Durante o programa, após as felicitações de Ano Novo de uma dupla de garis, o jornalista não percebeu que o microfone estava aberto e falou o que pensava. Declarou a seguinte frase: "Que m****... dois lixeiros desejando felicidades... do alto de suas vassouras... dois lixeiros... o mais baixo da escala do trabalho...". Um detalhe chama a atenção: além de Casoy, outra pessoa participa da “brincadeirinha’ e, segundo alguns noticiosos, trata-se do arauto do neoliberalismo, Joelmir Beting.
Tal qual foi a minha surpresa quando no dia primeiro deste ano, vejo uma declaração de desculpas proferidas por Casoy,alegando que disse uma frase infeliz que ofendeu os garis e que pedia desculpas aos telespectadores.
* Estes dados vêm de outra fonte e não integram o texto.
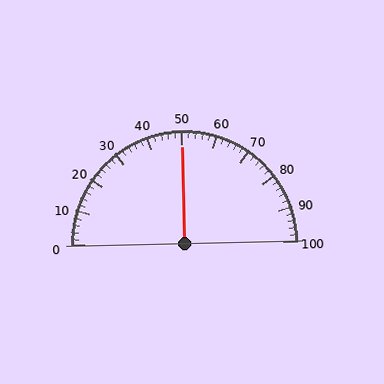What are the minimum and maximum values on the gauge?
The gauge ranges from 0 to 100.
Desculpas a parte, que o Casoy é um reacionário de carteirinha isso eu já sabia. Que a Bandeirantes vem se tornando um núcleo de políticos conservadores, também já consegui perceber. Agora, o abuso cometido pelo “âncora” é algo que vem ficando cada vez mais forte.
Até um tempo atrás, um ato desse era impensável, mas hoje observo estarrecido a comentários de articulistas tecendo loas ao governo ditatorial, criminalizando a oposição desse período, além de desqualificar o atual governo com argumentos que chegam ser ridículos e ofensivos. A situação saiu da esfera do debate e passou para pura e simples agressão verbal.
Mais do que a TV, a internet passou a ser um reduto de pessoas intolerantes, que muitas vezes se esconde atrás de um perfil falso, e que se sente a vontade para expressar toda a sua “liberdade de expressão”.
Venho observando o crescimento cada vez maior desse pessoal dentro da internet, onde qualquer repreensão a este tipo de comportamento é vista como tolhimento da liberdade de expressão alheia. Esse a meu ver, é um desdobramento daquela maldita decisão do STF sobre a não-obrigatoriedade do diploma de jornalismo, onde é utilizado um direito difuso como sendo verdade absoluta.
Por enquanto, pessoas como Casoy ainda pedem desculpas, mas a julgar o crescimento dessa onda reacionária, acredito que em pouco tempo já haverá um discurso alegando que os garis realmente são inferiores. Daí então será dito: Isto não é uma vergonha!